Me pregunté si esa sería la misma técnica que utilizaba Grace para mentir: manipular las ficciones hasta convertirlas en algo que ella misma se pudiera creer.
—Ya. Bueno, entenderás que es mi deber preguntártelo, ¿verdad? —repuso Koenig.
—Lo sé.
—Gracias por atenderme. Y por favor, si te enteras de algo, avísame.
Koenig empezó a darse la vuelta para salir, pero a medio camino se detuvo.
—Dime, ¿qué sabes del bosque?
Me quedé helado: un lobo inmóvil, escondido entre los árboles para pasar inadvertido.
—¿Perdón? —farfullé.
—La familia de Olivia me ha contado que iba a menudo al bosque para sacar fotos de los lobos, y que Grace también está muy interesada en ellos. ¿Compartes ese interés?
Solo fui capaz de asentir con la cabeza.
—¿Crees que existe alguna posibilidad de que Olivia esté tratando de arreglárselas por su cuenta en el bosque, en lugar de marcharse a otra ciudad?
Con un destello de pánico, imaginé el bosque lleno de policías y familiares de Olivia examinando el territorio de la manada en busca de rastros de vida humana. Lo peor era que, si los buscaban, podían encontrarlos.
—Me extrañaría —contesté, tratando de disimular la inquietud que sentía—. Olivia nunca me ha parecido una persona especialmente campestre.
Koenig asintió y añadió, casi para sí mismo:
—Bueno, gracias de nuevo.
—De nada —contesté—. Buena suerte.
La puerta tintineó a su paso. En cuanto el coche patrulla arrancó, apoyé los codos sobre el mostrador, hundí el rostro entre las manos y lancé un suspiro entrecortado.
—Bien hecho, chico lobo —se rió Isabel apareciendo entre dos estanterías—. Casi no sonabas como un psicótico.
No le respondí: habían empezado a pasarme por la cabeza todas las preguntas que el policía me podría haber hecho, y eso me estaba poniendo aún más nervioso que antes. Podría haberme preguntado si sabía dónde estaba Beck. O si había oído hablar de tres chicos canadienses que habían desaparecido. O si recordaba la muerte del hermano de Isabel Culpeper.

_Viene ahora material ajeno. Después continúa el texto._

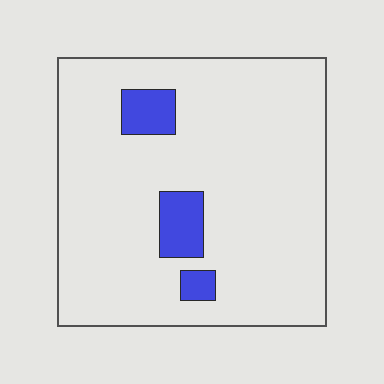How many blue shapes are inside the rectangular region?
3.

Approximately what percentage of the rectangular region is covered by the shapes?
Approximately 10%.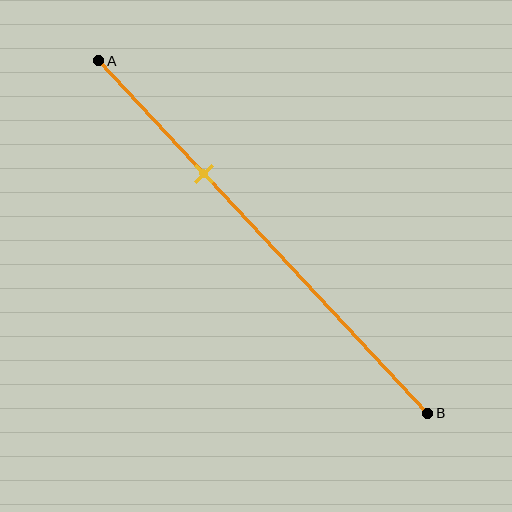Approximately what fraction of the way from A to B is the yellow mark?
The yellow mark is approximately 30% of the way from A to B.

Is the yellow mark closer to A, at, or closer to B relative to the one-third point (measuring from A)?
The yellow mark is approximately at the one-third point of segment AB.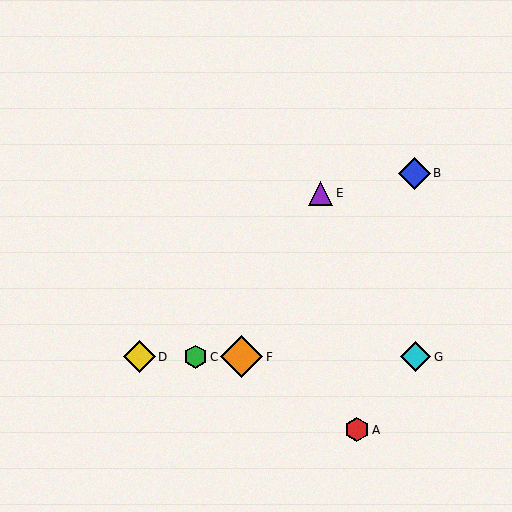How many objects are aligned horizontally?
4 objects (C, D, F, G) are aligned horizontally.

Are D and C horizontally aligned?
Yes, both are at y≈357.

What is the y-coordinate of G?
Object G is at y≈357.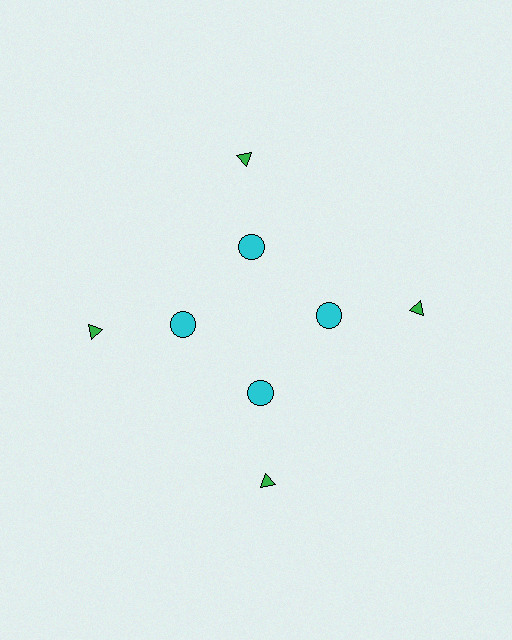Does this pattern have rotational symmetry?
Yes, this pattern has 4-fold rotational symmetry. It looks the same after rotating 90 degrees around the center.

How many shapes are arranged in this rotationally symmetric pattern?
There are 8 shapes, arranged in 4 groups of 2.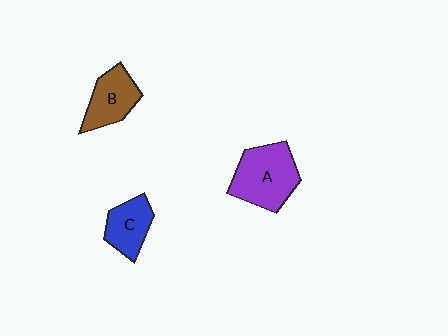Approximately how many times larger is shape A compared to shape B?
Approximately 1.4 times.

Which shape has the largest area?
Shape A (purple).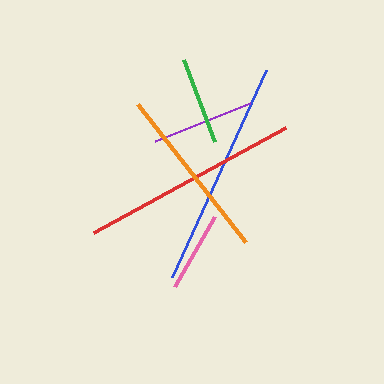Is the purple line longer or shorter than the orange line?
The orange line is longer than the purple line.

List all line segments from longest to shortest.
From longest to shortest: blue and red (about equal), orange, purple, green and pink (about equal).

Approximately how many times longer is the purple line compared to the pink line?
The purple line is approximately 1.3 times the length of the pink line.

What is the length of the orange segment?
The orange segment is approximately 175 pixels long.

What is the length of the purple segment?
The purple segment is approximately 102 pixels long.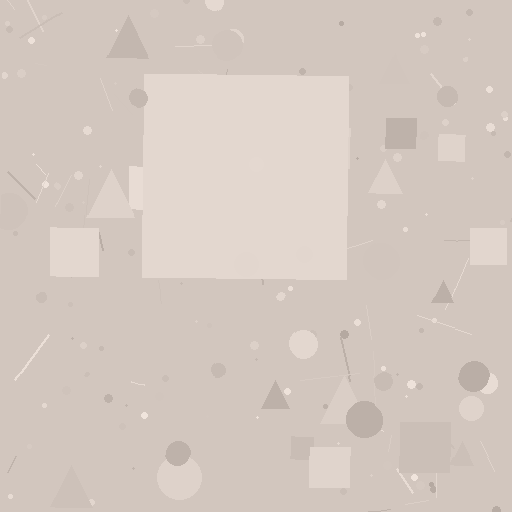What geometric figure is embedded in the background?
A square is embedded in the background.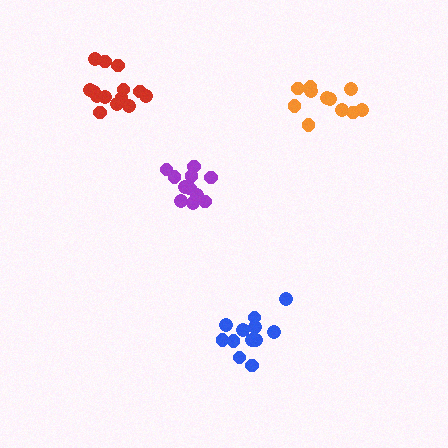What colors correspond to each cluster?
The clusters are colored: blue, orange, purple, red.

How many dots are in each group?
Group 1: 12 dots, Group 2: 11 dots, Group 3: 11 dots, Group 4: 14 dots (48 total).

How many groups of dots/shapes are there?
There are 4 groups.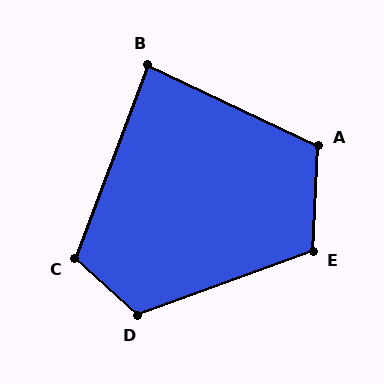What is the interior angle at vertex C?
Approximately 112 degrees (obtuse).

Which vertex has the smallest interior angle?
B, at approximately 85 degrees.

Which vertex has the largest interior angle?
D, at approximately 118 degrees.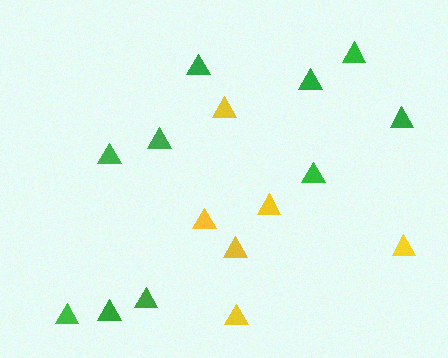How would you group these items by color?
There are 2 groups: one group of green triangles (10) and one group of yellow triangles (6).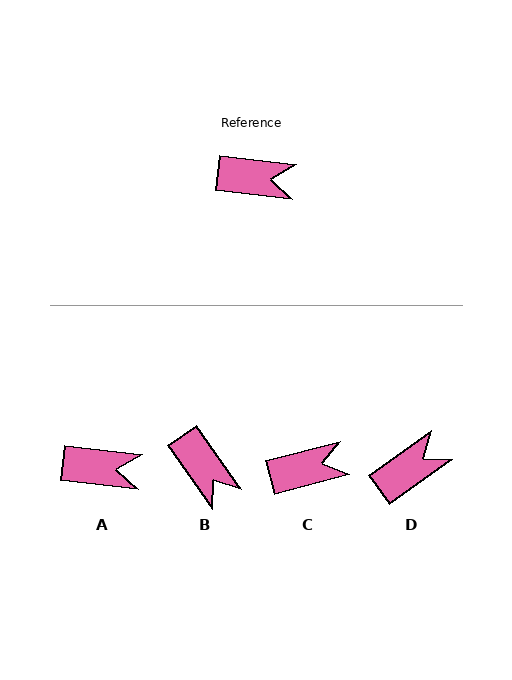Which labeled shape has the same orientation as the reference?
A.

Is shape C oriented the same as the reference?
No, it is off by about 21 degrees.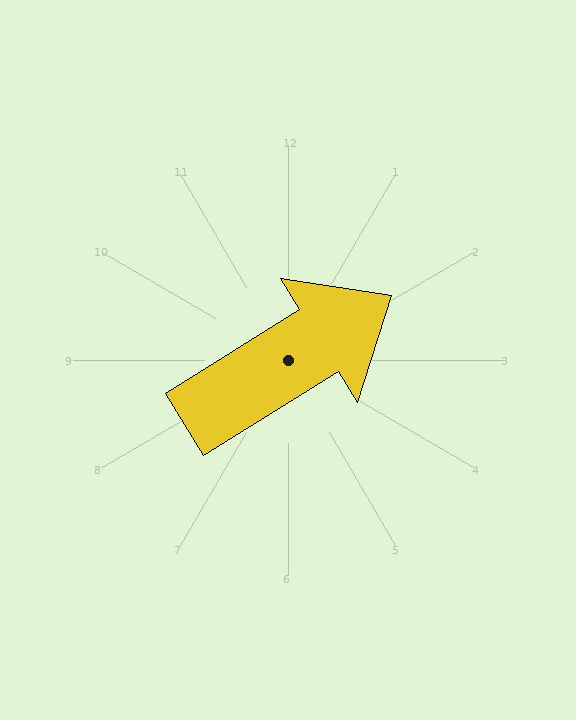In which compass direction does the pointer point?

—¿Se puede saber qué te pasa? —preguntó Isabel mientras colocaba sobre el mostrador una pila de libros coronada por su tarjeta de crédito—. Lo has llevado de maravilla. No han sido más que preguntas rutinarias; no sospecha de ti en absoluto. Por cierto, te tiemblan las manos.
—Creo que no valgo para delincuente —respondí.
Pero esa no era la verdadera razón por la que me temblaban las manos. Si Grace hubiera estado allí, a ella sí que le habría dicho la verdad: que era la primera vez que hablaba con un policía desde que mis padres me habían cortado las venas. El simple hecho de ver al oficial Koenig había hecho surgir en mi interior mil cosas en las que llevaba años sin pensar.
—Da igual que valgas o no, porque no has cometido ningún delito —dijo Isabel con sarcasmo—. No te quedes ahí pasmado, señor librero. Necesito un recibo.
Le cobré los libros y los metí en una bolsa, sin dejar de mirar de reojo la calle vacía. Mi mente era un revoltijo de uniformes de policía, lobos entre la espesura y voces que no escuchaba desde hacía una década.
Mientras le daba la bolsa a Isabel, las viejas cicatrices de mis muñecas palpitaron al ritmo de recuerdos enterrados. Ella me miró; por un instante pensé que iba a contarme algo importante, pero se limitó a menear la cabeza y dijo:
—Hay gente que no vale para mentir por mucho que se empeñe. Hasta luego, Sam.